Search code examples
pythonimage-processingfeature-extractionscikit-imageglcm

Image texture with skimage


I'm trying to get texture properties from a GLCM I created using greycomatrix from skimage.feature. My input data is an image with multiple bands and I want the texture properties for each pixel (resulting in an image with the dimensions cols x rows x (properties *bands)), as it can be achieved using ENVI. But I'm too new to this to come to grips with greycomatrix and greycoprops. This is what I tried:

import numpy as np
from skimage import io
from skimage.feature import greycomatrix, greycoprops

array = io.imread('MYFILE.tif')
array = array.astype(np.int64)
props = ['contrast', 'dissimilarity', 'homogeneity', 'energy', 'correlation', 'ASM']
textures = np.zeros((array.shape[0], array.shape[1], array.shape[2] * len(props)), np.float32)
angles = [0, np.pi / 4, np.pi / 2, 3 * np.pi / 4]
bands = array.shape[2]
for b in range(bands):
    glcm = greycomatrix(array[:, :, b], [1], angles, np.nanmax(array) + 1,
                        symmetric=True, normed=True)
    for p, prop in enumerate(props):
        textures[:, :, b] = greycoprops(glcm, prop)

Unfortunately, this gives me a 1 x 4 matrix per prop, which I guess is one value per angle FOR THE WHOLE IMAGE, but this is not what I want. I need it per pixel, like contrast for each single pixel, computed from its respective surroundings. What am I missing?


Solution

  • This snippet should get the job done:

    import numpy as np
    from skimage import io, util
    from skimage.feature.texture import greycomatrix, greycoprops
    
    img = io.imread('fourbandimg.tif')
    
    rows, cols, bands = img.shape
    
    radius = 5
    side = 2*radius + 1
    
    distances = [1]
    angles = [0, np.pi/2]
    props = ['contrast', 'dissimilarity', 'homogeneity']
    dim = len(distances)*len(angles)*len(props)*bands
    
    padded = np.pad(img, radius, mode='reflect')
    windows = [util.view_as_windows(padded[:, :, band].copy(), (side, side))
               for band in range(bands)]
    feats = np.zeros(shape=(rows, cols, dim))
    
    for row in range(rows):
        for col in range(cols):
            pixel_feats = []
            for band in range(bands):
                glcm = greycomatrix(windows[band][row, col, :, :],
                                    distances=distances,
                                    angles=angles)
                pixel_feats.extend([greycoprops(glcm, prop).ravel()
                                    for prop in props])
            feats[row, col, :] = np.concatenate(pixel_feats)
    

    The sample image has 128 rows, 128 columns and 4 bands (click here to download). At each image pixel a square local neighbourhood of size 11 is used to compute the grayscale matrices corresponding to the pixel to the right and the pixel above for each band. Then, contrast, dissimilarity and homogeneity are computed for those matrices. Thus we have 4 bands, 1 distance, 2 angles and 3 properties. Hence for each pixel the feature vector has 4 × 1 × 2 × 3 = 24 components.
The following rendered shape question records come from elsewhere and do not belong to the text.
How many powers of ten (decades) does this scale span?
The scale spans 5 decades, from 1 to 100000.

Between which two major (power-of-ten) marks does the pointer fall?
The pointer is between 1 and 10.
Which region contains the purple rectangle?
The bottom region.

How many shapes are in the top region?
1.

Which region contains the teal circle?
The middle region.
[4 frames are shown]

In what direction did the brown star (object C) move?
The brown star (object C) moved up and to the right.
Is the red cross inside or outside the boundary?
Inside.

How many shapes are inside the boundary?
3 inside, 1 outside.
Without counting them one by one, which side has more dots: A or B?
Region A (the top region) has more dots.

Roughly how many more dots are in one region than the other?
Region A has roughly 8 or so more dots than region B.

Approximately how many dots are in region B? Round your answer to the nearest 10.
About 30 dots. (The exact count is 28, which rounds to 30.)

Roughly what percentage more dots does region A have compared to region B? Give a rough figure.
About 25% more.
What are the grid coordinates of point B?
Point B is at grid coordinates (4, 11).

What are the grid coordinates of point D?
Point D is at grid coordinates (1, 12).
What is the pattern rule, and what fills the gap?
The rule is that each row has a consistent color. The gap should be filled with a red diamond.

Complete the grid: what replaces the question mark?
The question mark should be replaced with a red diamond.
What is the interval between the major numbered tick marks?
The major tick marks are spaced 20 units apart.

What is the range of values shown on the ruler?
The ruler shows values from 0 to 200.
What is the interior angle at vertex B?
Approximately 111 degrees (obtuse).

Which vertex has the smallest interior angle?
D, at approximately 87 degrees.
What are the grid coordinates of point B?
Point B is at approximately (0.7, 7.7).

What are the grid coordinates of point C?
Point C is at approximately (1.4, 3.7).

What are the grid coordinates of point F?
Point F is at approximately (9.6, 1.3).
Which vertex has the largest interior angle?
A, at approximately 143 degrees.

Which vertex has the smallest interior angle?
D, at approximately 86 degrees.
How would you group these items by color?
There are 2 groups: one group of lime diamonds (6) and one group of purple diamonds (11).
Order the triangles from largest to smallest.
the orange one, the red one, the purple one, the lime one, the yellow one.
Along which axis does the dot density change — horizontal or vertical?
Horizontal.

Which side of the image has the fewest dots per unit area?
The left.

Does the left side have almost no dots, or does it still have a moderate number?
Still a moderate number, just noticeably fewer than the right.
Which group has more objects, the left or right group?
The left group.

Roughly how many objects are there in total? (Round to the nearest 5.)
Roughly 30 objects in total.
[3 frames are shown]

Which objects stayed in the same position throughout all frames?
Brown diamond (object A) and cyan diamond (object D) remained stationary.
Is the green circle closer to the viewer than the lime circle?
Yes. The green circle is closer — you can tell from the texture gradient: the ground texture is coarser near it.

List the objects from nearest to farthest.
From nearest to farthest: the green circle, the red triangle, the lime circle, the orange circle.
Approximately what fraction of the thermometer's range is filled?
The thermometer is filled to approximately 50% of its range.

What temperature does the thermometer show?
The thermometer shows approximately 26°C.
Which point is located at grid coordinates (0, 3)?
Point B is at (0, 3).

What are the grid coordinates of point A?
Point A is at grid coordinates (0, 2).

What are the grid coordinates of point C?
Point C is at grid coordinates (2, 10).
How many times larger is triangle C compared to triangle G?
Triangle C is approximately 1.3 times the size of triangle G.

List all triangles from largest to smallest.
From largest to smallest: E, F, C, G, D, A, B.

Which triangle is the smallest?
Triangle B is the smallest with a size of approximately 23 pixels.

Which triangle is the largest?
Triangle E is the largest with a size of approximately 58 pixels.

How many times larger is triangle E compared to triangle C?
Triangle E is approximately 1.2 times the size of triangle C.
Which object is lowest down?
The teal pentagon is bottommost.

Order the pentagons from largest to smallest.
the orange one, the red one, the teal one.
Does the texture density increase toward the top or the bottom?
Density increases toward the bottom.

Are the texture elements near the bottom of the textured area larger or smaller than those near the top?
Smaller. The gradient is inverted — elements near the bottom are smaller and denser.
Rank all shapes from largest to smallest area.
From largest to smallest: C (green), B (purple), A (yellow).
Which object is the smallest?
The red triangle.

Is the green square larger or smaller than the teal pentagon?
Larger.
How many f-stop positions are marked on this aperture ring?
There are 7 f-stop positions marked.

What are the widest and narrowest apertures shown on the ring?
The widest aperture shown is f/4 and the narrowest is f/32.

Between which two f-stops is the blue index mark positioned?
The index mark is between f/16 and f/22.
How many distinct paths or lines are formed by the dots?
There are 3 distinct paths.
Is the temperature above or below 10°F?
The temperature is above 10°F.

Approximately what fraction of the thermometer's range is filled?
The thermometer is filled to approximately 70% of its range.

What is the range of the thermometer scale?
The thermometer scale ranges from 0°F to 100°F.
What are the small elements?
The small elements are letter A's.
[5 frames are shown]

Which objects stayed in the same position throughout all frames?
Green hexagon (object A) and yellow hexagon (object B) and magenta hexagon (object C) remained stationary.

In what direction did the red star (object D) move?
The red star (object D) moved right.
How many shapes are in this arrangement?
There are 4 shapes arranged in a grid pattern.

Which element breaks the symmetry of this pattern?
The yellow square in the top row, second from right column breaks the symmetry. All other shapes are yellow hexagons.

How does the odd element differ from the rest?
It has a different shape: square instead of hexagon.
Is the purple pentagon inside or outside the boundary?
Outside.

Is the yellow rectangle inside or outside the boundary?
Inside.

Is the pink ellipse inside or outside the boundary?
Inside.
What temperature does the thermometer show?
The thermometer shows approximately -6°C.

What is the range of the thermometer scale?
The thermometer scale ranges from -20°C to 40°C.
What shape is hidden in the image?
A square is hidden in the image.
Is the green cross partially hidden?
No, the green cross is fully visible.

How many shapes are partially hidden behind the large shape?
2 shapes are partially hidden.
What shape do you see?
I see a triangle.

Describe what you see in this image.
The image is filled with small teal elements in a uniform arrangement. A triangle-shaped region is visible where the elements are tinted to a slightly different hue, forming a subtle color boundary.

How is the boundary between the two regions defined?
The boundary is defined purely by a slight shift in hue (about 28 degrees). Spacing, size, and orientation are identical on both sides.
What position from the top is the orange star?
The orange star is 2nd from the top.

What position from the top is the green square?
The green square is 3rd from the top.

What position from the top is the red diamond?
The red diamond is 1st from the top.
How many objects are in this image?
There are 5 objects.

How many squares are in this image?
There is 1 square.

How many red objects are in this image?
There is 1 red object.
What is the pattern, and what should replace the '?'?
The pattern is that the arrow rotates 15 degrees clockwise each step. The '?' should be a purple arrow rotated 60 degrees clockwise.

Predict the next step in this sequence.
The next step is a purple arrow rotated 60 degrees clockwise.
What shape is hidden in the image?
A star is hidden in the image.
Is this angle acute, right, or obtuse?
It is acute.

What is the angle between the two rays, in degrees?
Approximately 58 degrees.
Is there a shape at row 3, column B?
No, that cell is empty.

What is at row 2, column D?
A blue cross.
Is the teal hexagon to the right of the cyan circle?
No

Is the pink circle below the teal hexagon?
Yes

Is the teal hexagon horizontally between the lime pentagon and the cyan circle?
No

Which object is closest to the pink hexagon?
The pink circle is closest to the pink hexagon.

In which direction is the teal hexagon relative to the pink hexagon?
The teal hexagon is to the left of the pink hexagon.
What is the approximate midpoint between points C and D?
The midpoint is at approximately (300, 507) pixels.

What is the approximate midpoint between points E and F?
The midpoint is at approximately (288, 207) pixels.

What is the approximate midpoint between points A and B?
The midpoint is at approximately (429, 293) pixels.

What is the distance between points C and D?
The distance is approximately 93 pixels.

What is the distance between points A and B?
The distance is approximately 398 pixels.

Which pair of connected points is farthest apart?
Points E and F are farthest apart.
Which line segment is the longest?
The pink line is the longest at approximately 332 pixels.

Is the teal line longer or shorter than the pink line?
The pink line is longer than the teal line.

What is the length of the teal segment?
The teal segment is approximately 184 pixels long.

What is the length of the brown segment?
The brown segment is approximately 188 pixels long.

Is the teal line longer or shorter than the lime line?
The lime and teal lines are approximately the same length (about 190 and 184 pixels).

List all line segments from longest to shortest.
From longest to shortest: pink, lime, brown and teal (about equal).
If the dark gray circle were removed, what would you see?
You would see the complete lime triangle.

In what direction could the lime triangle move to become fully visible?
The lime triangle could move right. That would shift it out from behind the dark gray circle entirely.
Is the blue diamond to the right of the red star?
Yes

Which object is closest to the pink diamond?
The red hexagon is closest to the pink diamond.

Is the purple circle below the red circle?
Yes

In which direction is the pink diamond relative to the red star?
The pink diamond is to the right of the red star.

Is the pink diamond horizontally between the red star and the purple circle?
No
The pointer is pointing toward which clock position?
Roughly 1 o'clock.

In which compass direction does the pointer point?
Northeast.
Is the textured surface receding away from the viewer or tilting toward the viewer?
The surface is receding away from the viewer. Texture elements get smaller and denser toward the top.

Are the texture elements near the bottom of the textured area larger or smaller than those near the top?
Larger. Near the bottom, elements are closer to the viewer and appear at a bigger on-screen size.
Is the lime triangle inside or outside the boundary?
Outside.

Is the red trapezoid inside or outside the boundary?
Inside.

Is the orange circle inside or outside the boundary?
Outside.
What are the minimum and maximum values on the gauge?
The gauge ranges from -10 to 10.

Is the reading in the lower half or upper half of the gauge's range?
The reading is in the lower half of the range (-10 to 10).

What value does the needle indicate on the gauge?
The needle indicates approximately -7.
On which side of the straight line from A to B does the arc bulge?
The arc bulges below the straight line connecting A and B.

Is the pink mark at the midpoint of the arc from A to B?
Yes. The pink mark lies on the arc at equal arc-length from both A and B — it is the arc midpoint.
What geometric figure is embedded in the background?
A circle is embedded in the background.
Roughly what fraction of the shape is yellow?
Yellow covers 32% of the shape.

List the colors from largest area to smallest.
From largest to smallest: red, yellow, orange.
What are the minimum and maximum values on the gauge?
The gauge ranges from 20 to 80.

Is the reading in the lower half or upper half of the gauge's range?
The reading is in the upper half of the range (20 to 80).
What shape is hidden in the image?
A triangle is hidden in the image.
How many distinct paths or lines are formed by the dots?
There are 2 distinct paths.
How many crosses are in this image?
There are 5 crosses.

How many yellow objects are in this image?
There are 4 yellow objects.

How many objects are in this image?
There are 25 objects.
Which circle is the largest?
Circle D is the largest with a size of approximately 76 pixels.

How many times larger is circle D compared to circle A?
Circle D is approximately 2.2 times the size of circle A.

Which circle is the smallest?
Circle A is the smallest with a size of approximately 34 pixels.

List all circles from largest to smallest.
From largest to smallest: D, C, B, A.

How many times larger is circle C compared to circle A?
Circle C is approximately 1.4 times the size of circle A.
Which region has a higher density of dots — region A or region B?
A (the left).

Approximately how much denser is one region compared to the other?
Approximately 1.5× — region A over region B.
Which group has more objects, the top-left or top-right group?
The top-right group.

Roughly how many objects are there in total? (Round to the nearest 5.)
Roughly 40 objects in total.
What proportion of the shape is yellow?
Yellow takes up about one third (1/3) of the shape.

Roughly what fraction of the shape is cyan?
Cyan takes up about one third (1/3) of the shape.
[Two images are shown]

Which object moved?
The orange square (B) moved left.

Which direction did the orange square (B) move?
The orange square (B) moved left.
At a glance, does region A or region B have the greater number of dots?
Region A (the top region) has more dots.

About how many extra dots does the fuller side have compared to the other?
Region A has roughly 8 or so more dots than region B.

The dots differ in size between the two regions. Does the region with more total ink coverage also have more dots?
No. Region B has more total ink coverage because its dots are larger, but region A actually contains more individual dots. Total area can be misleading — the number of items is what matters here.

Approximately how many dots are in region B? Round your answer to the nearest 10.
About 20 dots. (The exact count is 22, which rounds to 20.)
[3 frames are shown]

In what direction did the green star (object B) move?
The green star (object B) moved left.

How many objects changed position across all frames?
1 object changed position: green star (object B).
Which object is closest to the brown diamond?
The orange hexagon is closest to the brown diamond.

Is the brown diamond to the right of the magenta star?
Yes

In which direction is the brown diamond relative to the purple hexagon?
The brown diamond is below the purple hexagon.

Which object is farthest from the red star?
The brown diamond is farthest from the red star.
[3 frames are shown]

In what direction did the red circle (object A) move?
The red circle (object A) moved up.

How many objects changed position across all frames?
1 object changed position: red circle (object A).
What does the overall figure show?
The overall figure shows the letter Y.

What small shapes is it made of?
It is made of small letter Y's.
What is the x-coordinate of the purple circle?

    Notice that in order to preserve the number of rows and columns the image has been padded using the image itself mirrored along the edge of the array. It this approach does not fit your needs you could simply ignore the outer frame of the image.

    As a final caveat, the code could take a while to run.

    Demo

    In [193]: img.shape
    Out[193]: (128, 128, 4)
    
    In [194]: feats.shape
    Out[194]: (128, 128, 24)
    
    In [195]: feats[64, 64, :]
    Out[195]: 
    array([  1.51690000e+04,   9.50100000e+03,   1.02300000e+03,
             8.53000000e+02,   1.25203577e+01,   9.38930575e+00,
             2.54300000e+03,   1.47800000e+03,   3.89000000e+02,
             3.10000000e+02,   2.95064854e+01,   3.38267222e+01,
             2.18970000e+04,   1.71690000e+04,   1.21900000e+03,
             1.06700000e+03,   1.09729371e+01,   1.11741654e+01,
             2.54300000e+03,   1.47800000e+03,   3.89000000e+02,
             3.10000000e+02,   2.95064854e+01,   3.38267222e+01])
    
    In [196]: io.imshow(img)
    Out[196]: <matplotlib.image.AxesImage at 0x2a74bc728d0>
    

    Multispectral image

    Edit

    You could cast your data to the type required by greycomatrix through NumPy's uint8 or scikit-images's img_as_ubyte.